An open question remains, whether or not these TMS surfactants are also effective at oil–water (O–W) interfaces. AOT–SiC was shown to stabilize water–supercritical CO₂ interface,²⁴ so there is indication that the TMS surfactants may potentially stabilize O–W interfaces in general. However, oily solvents are a broad class of compounds with many chemical variations (Fig. 1); the chain length of the TMS hydrophobic ends is another chemical variable. The link between these two chemical features in stabilizing O–W interfaces is an unexplored area: here, this aspect is addressed. Water-in-oil microemulsions (W/O-µEs) are thermodynamically stable and as such can be considered as model colloidal systems for investigating surfactant monolayers at O–W interfaces over a range of conditions.²⁵ In µEs, O–W specific surface areas (S/V) are large, and interfacial tension γ_o/w is considered to be ultralow – of the order of 10⁻² to 10⁻⁴ mN m⁻¹.^25,26 The capacity of µEs to disperse water is characterized by the water-to-surfactant molar concentration ratio, W (= [surf]/[water]), and droplet volume fraction ϕ_d (= ϕ_water + ϕ_surf) using temperature–composition (T–C) phase diagrams. Although nonionic siloxane surfactants were reported to form various types of µEs (water-in-oil, oil-in-water or bicontinuous), not only are those surfactants hydrolytically unstable,²¹ but also the phase stability of single-phase (L₂) W/O-µEs is limited.^27–30

The range of stability and structural and physicochemical properties of W/O-µEs stabilized by the common AOT1 and its wider family of analogues are now well-documented.^4,31–34 For such dilute W/O-µEs, single L₂-phase (W/O droplets) domains can normally be found between two phase-boundaries:³¹ a lower-temperature boundary T_L (W/O-µEs in equilibrium with excess water, a so-called Winsor II system) and an upper-temperature boundary T_U (the cloud point with a phase transition to a two-phase system, with a surfactant-rich and a surfactant-poor phase). With common AOT1, the L₂-domain can be tuned towards higher or lower temperature by systematic variation of the chemical structure of the oily solvent.³⁴ With a given oil, a similar control over phase stability can also be achieved by varying the chemical structure and architecture of the surfactant hydrophobic chains.^4,32,33

In general, alkyl chain branching in hydrocarbon AOT-analogues is believed to be a key feature facilitating µE-formation,^4,32 and as shown in Fig. 1, the TMS surfactants comprise trimethyl chain-tips. The extent to which this, as well as Si-atom inclusion along the hydrophobic tails, governs surfactant–solvent chemical compatibility and µE formation is explored in this work.

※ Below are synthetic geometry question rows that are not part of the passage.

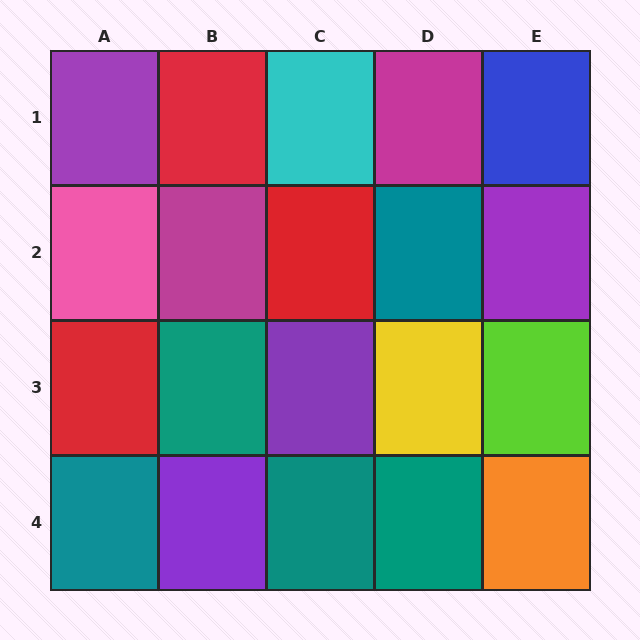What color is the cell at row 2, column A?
Pink.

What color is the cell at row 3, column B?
Teal.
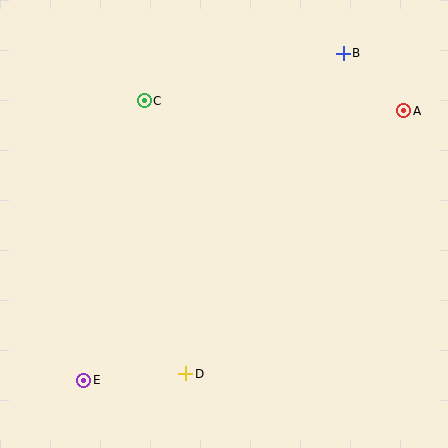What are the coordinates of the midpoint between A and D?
The midpoint between A and D is at (295, 242).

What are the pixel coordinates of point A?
Point A is at (404, 111).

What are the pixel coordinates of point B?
Point B is at (343, 53).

Fig. 1 shows the surfactants and the solvents studied here. The solvents represent examples of linear n-alkanes, cycloalkanes and aromatic hydrocarbons. The µE phase behavior was monitored over a wide temperature window (277–348 K) to locate the L₂-domains. O–W interfacial tensions were measured to compare the interfacial properties of the TMS surfactants with the benchmark AOT1. Contrast-variation small-angle neutron scattering (SANS) measurements were carried out to reveal the µE droplet morphology and characterize the interfacial surfactant films. The results indicate that TMS surfactants are effective stabilizers of O–W interfaces and µEs and under certain circumstances may offer viable alternatives to certain PFAS.

2. Materials and methods

2.1 Materials

Chemicals were obtained as follows – 3-trimethylsilyl-1-propanol for AOT–SiC (97%, Sigma-Aldrich), toluene-4-sulfonic acid (Acros), toluene (99%, Fisher), sodium metabisulfite (Alfa Aesar), sodium sulfite (Alfa Aesar), ethanol (99%, Sigma-Aldrich), HCl (35% conc., VWR), Na₂CO₃ (Fisher), anhydrous MgSO₄ (Fisher), silica (Merck), diethyl ether (99.5%, Sigma-Aldrich), petroleum ether 40/60 (ACS reagent grade, Sigma-Aldrich), methanol (99.8%, Sigma-Aldrich), TLC plates (silica gel 60 on aluminium plates, Sigma-Aldrich), KMnO₄ (Fisher), n-heptane (99%, Sigma-Aldrich), n-decane (99%, Sigma-Aldrich), toluene (99%, Fisher), methylcyclohexane (99%, Sigma), and triethylsilane (TES 99%, Acros); deuterated solvents: D₂O (99.9%, Cambridge Isotopes), DMSO-d₆ (99.9%, Sigma), CDCl₃ (99.8%, Sigma), n-heptane-d₁₆ (>99.0%, Apollo), n-octane-d₁₈ (>99.0%, Apollo), methylcyclohexane-d₁₄ (>99.5%, Apollo), and toluene-d₈ (99.0%, Sigma). The solvents were used as received. Ultrapure water was used throughout the work (Millipore, 18.2 MΩ cm).

Aerosol-OT (AOT1) was obtained from Sigma-Aldrich (97%) and washed according to the procedure mentioned in SI (Section S.1). The versions of AOT–SiA and AOT–SiB surfactants reported in this work were previously synthesized in-house and were received as white powdery surfactants. Prior to use, these surfactants were purified following procedures mentioned in the SI, Section S.1.

Synthesis and purification of the surfactants were carried out following methods as previously reported.²³ Details of synthesis and characterization are given in Section S.1 of the SI. For preparing W/O-µEs and interfacial tension measurements, ultrapure water was used.

2.2 Methods

a. Phase behavior. Microemulsions (µEs) were formulated in 1 ml volumetric flasks and were held in custom-built phase-behavior racks, which were placed in a Grant LTD6G thermostated water bath. The temperature was increased at intervals of two degrees; at each temperature the systems were equilibrated for 20 minutes, and the samples were gently shaken before visual observation.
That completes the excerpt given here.